Begitu tiba di rumah Harsya, Rissa yang mendorong kursi roda lantas setengah berdiri, mendekati wajah Anaya dan berbisik, "Ini waktunya kamu balas dendam!"


Anaya mendongakkan wajahnya menatap Rissa yang telah berdiri tegak sempurna lalu mengangguk pelan.


Rissa mendorong kursi ke kamar Anaya yang pindah ke lantai bawah karena tak memungkinkan wanita itu harus naik turun menggunakan tangga.


Rissa masuk ke kamar, gegas ia mengunci pintu. Karena tadi ia membujuk Harsya agar semua urusan Anaya dirinya yang mengatur, setelah dari rumah sakit Harsya pergi ke kantornya.


Rissa mendorong kursi roda ke ranjang dan membantu Anaya berdiri.


Anaya merebahkan tubuhnya di ranjang.


"Jadikan kehamilanmu untuk membuat Harsya tunduk padamu!"


"Bagaimana caranya, Kak?"


"Ya, kamu bersikap manja atau apalah. Dan kamu bilang sangat sakit hati ketika Harsya melarangmu memakai barang-barang mantan kekasihnya. Jadi, sekarang waktunya kamu gunakan saja barang-barang itu!"


"Bagaimana kalau dia marah dan membenciku?"
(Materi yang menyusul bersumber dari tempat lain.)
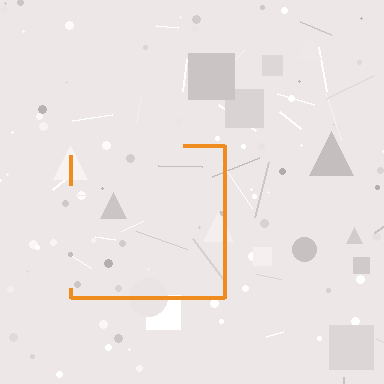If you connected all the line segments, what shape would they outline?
They would outline a square.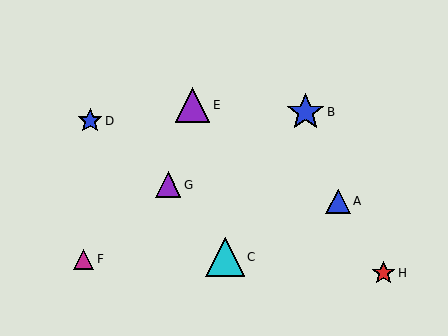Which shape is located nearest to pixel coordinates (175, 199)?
The purple triangle (labeled G) at (168, 185) is nearest to that location.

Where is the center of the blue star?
The center of the blue star is at (90, 121).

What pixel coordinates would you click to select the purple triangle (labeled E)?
Click at (192, 105) to select the purple triangle E.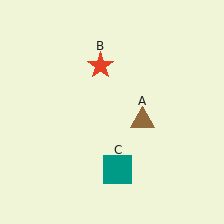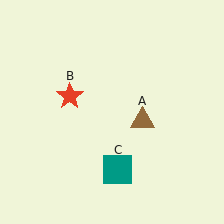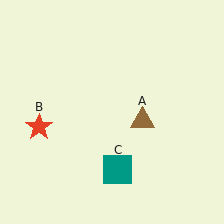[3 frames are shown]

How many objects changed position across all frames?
1 object changed position: red star (object B).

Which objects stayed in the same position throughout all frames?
Brown triangle (object A) and teal square (object C) remained stationary.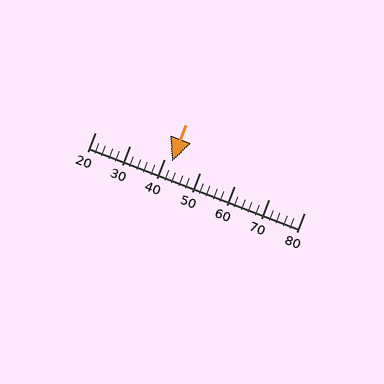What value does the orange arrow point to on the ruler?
The orange arrow points to approximately 42.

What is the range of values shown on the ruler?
The ruler shows values from 20 to 80.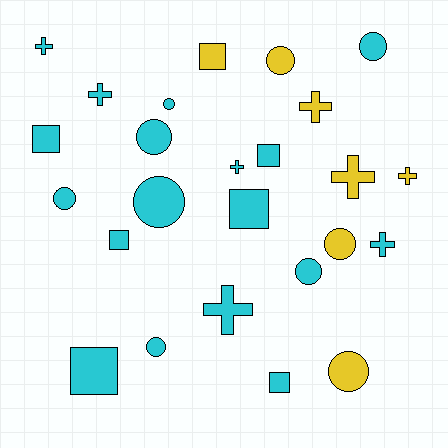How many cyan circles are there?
There are 7 cyan circles.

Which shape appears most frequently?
Circle, with 10 objects.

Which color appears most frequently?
Cyan, with 18 objects.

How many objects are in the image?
There are 25 objects.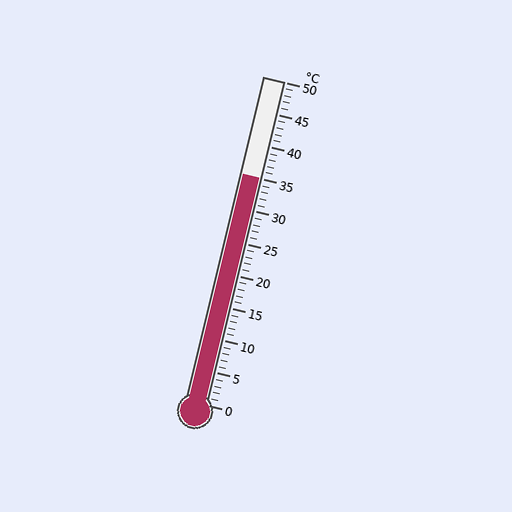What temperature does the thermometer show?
The thermometer shows approximately 35°C.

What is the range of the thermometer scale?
The thermometer scale ranges from 0°C to 50°C.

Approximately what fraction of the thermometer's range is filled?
The thermometer is filled to approximately 70% of its range.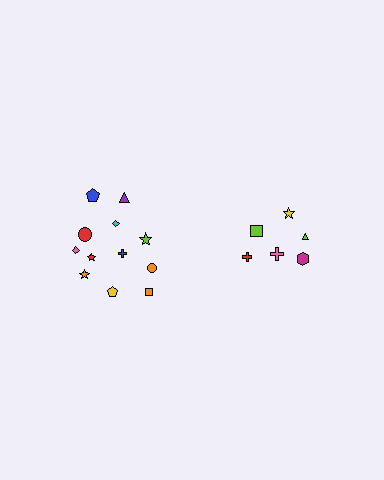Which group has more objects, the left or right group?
The left group.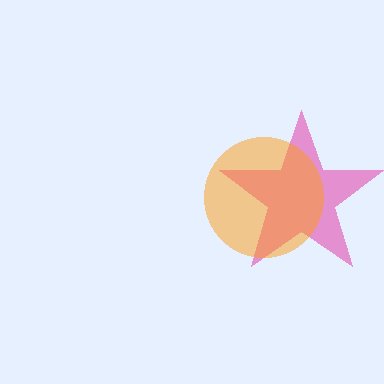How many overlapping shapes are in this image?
There are 2 overlapping shapes in the image.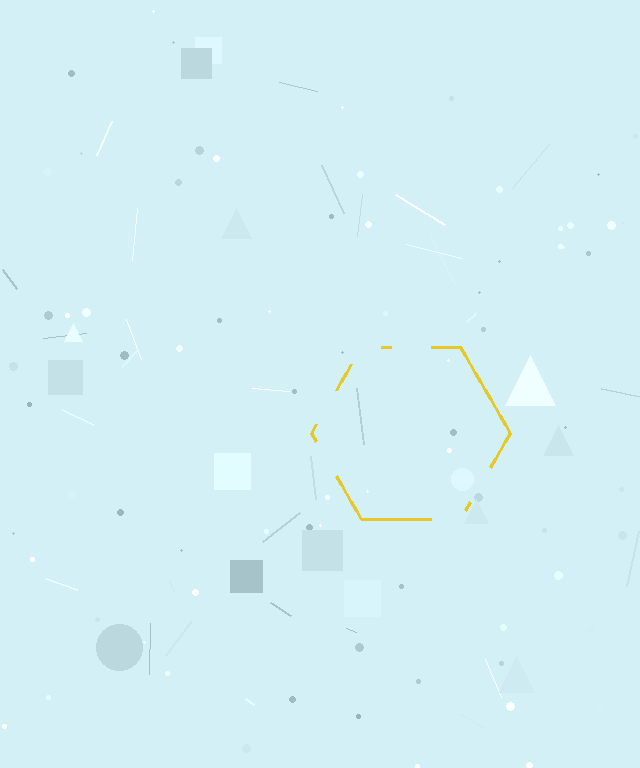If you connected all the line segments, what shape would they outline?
They would outline a hexagon.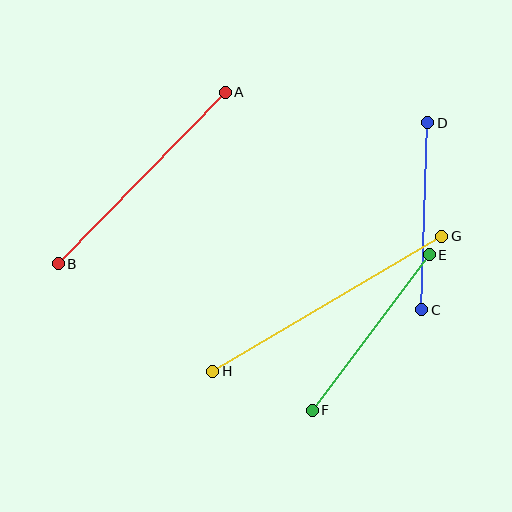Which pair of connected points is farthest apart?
Points G and H are farthest apart.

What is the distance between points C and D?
The distance is approximately 187 pixels.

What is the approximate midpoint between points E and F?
The midpoint is at approximately (371, 333) pixels.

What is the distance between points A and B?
The distance is approximately 240 pixels.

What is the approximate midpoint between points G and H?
The midpoint is at approximately (327, 304) pixels.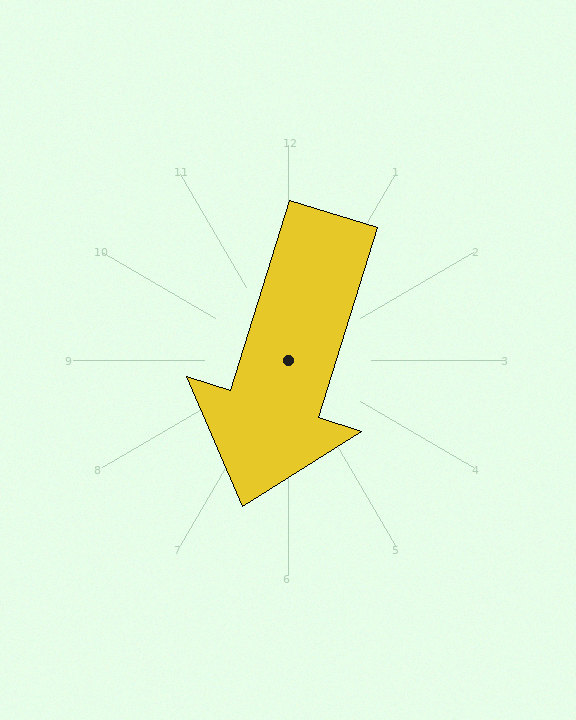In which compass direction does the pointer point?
South.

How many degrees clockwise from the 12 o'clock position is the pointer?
Approximately 197 degrees.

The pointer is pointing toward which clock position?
Roughly 7 o'clock.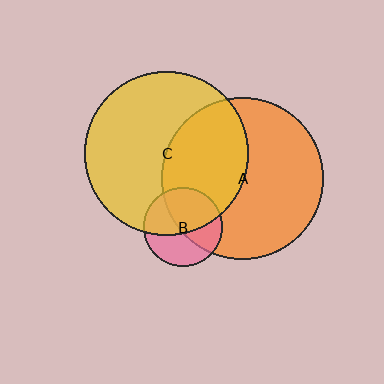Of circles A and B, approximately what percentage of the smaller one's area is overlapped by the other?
Approximately 50%.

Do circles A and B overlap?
Yes.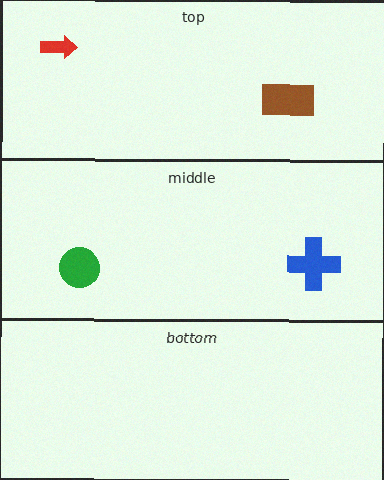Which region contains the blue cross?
The middle region.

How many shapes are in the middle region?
2.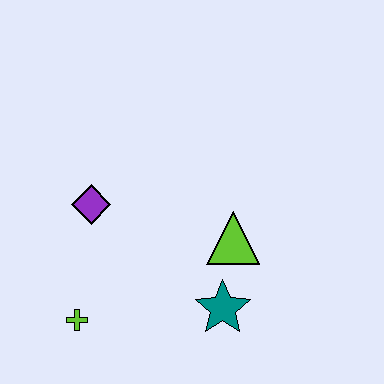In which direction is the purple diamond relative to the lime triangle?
The purple diamond is to the left of the lime triangle.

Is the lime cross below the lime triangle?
Yes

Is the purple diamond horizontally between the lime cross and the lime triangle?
Yes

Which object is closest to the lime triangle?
The teal star is closest to the lime triangle.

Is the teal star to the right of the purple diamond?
Yes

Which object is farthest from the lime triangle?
The lime cross is farthest from the lime triangle.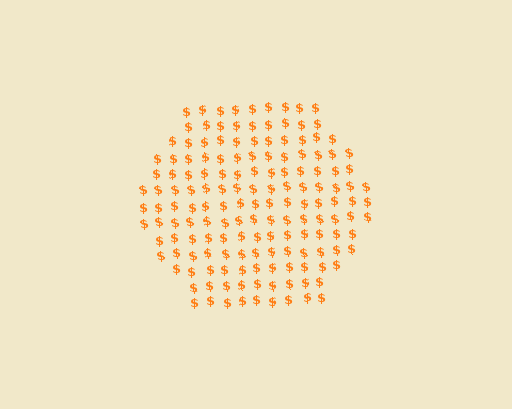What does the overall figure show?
The overall figure shows a hexagon.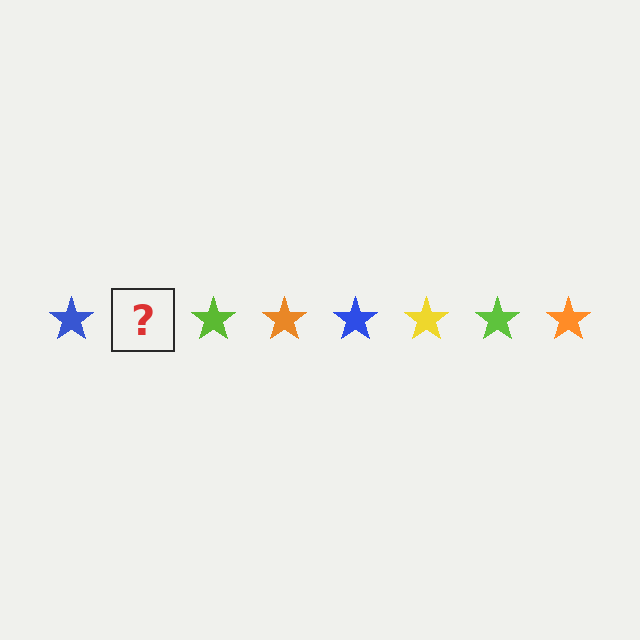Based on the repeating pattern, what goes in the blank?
The blank should be a yellow star.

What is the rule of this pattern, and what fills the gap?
The rule is that the pattern cycles through blue, yellow, lime, orange stars. The gap should be filled with a yellow star.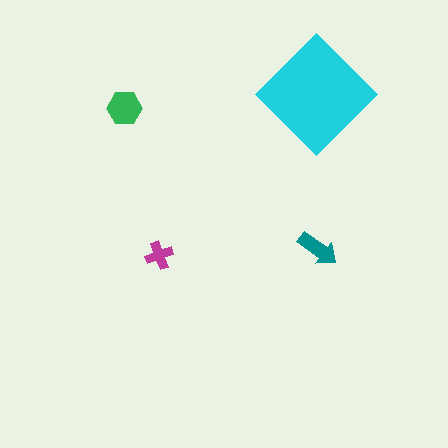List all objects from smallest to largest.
The magenta cross, the teal arrow, the green hexagon, the cyan diamond.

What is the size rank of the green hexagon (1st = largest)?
2nd.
"Aku akan datang membelamu."


"Tubuhku masih lemas, belum mampu untuk marah-marah," Anaya tertawa nyengir.


"Dokter tadi sudah memberikan obat anti mual dan obat penambah selera makan. Kemungkinan beberapa hari lagi tubuhmu akan kembali fit meskipun tidak seperti hari-hari biasanya karena ada calon bayi kalian di perutmu."


"Iya, Kak. Aku akan menjalankan rencana kita, jika dia memang masih mencintai mantan kekasihnya itu untuk apa menikahiku."


"Dan juga menghamilimu!" sambung Rissa. "Sekarang aku akan meminta pelayan untuk membuatkan sop ayam dan buah potong. Tunggulah sebentar di sini!" lanjutnya.


"Iya, Kak."


Rissa pun lantas keluar kamar dan berjalan ke arah dapur.